Lundi 12 juin, rando à la presqu’île de Giens
Nous sommes 23 randonneurs à nous élancer ce 12 juin 2017 à 10h10 depuis le parking de la Madrague pour faire le tour de la presqu’île de Giens de l’Est vers l’Ouest sur le sentier du littoral (ancien sentier des douaniers), PR bien balisé en jaune, sous la conduite de Philippe et Gilbert secondés par 2 serre-filles : Danièle et Michelle ! Bravo à tous les quatre.
Le temps est splendide, soleil bien présent, ciel bleu sans nuage, pas de mistral, il fait plus de 25°
au départ, et nous entendons les premières cigales de l’année !
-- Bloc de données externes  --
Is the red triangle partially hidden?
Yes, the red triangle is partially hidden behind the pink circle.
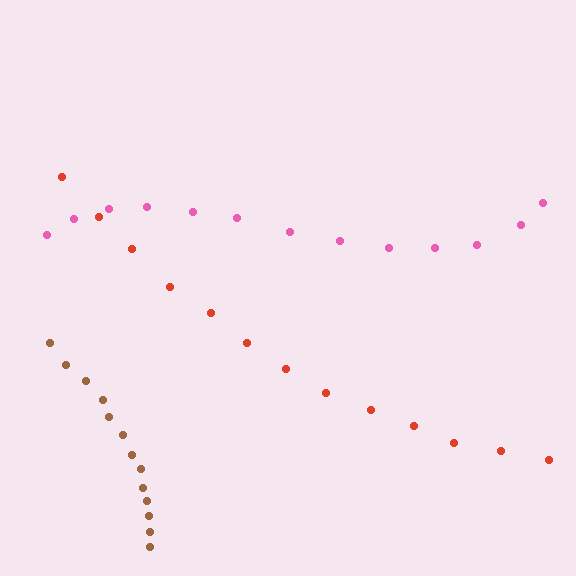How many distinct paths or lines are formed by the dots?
There are 3 distinct paths.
Dans les 10mn, nous découvrons sur notre gauche une magnifique petite plage en surplomb qu’on aurait vu si nous étions allés tout droit mais restons toujours sur le PR;
Philippe précise que la presqu’île de Giens est le point le plus méridional de la France continentale, à la même latitude que le Cap Corse.
Nous y trouvons donc la même végétation, le même sol et sous-sol rocheux.
Cette côte boisée et rocheuse s’avance fièrement dans la mer, à peine retenue au continent par
2 étroits cordons d’alluvions de 4 km de long (double tombolo, unique en France) qui encadrent
étangs et salines.
Nous continuons sur ces beaux coteaux granitiques de bord de mer avec cette végétation florissante. Il nous faut faire attention car le chemin est traversé sans cesse de racines multiples plus ou moins grosses.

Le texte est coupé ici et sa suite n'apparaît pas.